Another slightly geeky post from me 😊 about the PMT, PPMT and similar functions. It is very easy to use the functions in ways that can give incorrect answers. Incorrect answers are also quite easy to overlook in practice, not least as the functions are often embedded within compound calculations or within error-checking statements, such as “IFERROR(PPMT(…),0)”. This blog points out a couple of frequent errors that may arise.
The PMT function has the default parameters PMT(rate,nper,pv,[fv],[type]), and returns the constant-per-period payment required to repay a loan of amount “pv” over “nper” periods, where the periodic interest rate is “rate”. The optional arguments are the future value of the loan “fv”, and the timing type (payments made at the end or beginning of the periods). It is worth noting that that if the interest rate is set to 0%, then the PMT function effectively shows a straight-line amortisation of the principal value. This can be a useful cross-check method. The PPMT function calculates only the principal part of the repayment within each period and is different in each period (when interest rates are not zero).

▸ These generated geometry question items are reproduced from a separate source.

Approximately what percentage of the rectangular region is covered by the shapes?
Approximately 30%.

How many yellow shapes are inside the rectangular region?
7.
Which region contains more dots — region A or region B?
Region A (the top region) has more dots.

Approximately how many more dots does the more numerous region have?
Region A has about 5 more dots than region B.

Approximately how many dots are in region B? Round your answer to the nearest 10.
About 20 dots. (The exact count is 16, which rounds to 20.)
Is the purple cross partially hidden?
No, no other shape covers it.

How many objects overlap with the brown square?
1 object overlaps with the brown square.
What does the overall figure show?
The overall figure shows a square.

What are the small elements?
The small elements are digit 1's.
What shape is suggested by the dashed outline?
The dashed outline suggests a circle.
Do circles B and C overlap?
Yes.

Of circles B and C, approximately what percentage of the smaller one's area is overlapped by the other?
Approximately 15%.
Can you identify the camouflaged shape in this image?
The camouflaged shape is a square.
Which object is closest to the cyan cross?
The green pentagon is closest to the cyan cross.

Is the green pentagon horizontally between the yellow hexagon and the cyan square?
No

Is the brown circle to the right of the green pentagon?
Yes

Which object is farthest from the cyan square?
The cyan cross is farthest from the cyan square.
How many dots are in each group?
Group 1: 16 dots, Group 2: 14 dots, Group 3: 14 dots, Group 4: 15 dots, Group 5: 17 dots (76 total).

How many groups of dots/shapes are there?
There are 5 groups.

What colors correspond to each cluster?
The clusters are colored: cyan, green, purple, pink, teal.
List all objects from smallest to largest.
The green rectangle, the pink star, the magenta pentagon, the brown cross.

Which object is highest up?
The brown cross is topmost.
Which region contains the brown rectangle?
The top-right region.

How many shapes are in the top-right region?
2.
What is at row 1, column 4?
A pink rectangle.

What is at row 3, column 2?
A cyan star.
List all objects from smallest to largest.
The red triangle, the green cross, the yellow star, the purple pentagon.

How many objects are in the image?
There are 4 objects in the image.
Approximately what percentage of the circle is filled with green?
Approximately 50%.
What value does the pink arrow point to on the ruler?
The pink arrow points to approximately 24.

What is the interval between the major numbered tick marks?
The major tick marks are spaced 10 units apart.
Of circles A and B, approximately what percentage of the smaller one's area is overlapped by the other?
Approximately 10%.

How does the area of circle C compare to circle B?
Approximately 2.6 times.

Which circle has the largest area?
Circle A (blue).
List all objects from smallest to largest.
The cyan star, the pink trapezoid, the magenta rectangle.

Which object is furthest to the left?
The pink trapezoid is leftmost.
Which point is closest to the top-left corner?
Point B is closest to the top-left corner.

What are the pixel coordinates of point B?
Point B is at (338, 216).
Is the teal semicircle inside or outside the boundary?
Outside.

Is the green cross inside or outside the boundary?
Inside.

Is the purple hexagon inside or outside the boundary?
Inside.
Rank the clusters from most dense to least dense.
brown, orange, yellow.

In terms of mistakes that are easy to make when using these functions:
First, the functions by default return negative values. For example, a loan of $1200 to be completely repaid over 12 periods with an interest rate of 0% would have a PMT of -$100, rather than (the perhaps expected value) +$100. This can be overlooked when the function is embedded within other calculations.
Second, a more subtly, the optional fv may need to have opposite sign to the mandatory pv, even though one may have not expressed this in the Excel entry cells or model calculations. For example, if a loan of $1400 is to be paid down to $200 over 12 periods when the interest rate is zero, the periodic amount to pay down is $100. One might expect the function PMT(0%, 12, 1400, 200) to return -$100. However, the return value is -$133.33. The correct value is returned by using PMT(0%, 12, 1400, -200). This is overlooked in many texts, which provide examples of the function, as they very often do not use the fv argument (so that it is implicitly zero, and therefore its sign is not important). However, the issue becomes clear if a non-zero value is used and the formula checked with simple values – something that is often hard in practice as the inputs are often themselves items that cannot be manually varied, and the function may be embedded in more complex calculations that mask incorrect formulae (e.g. within Min, MAX or IF statements).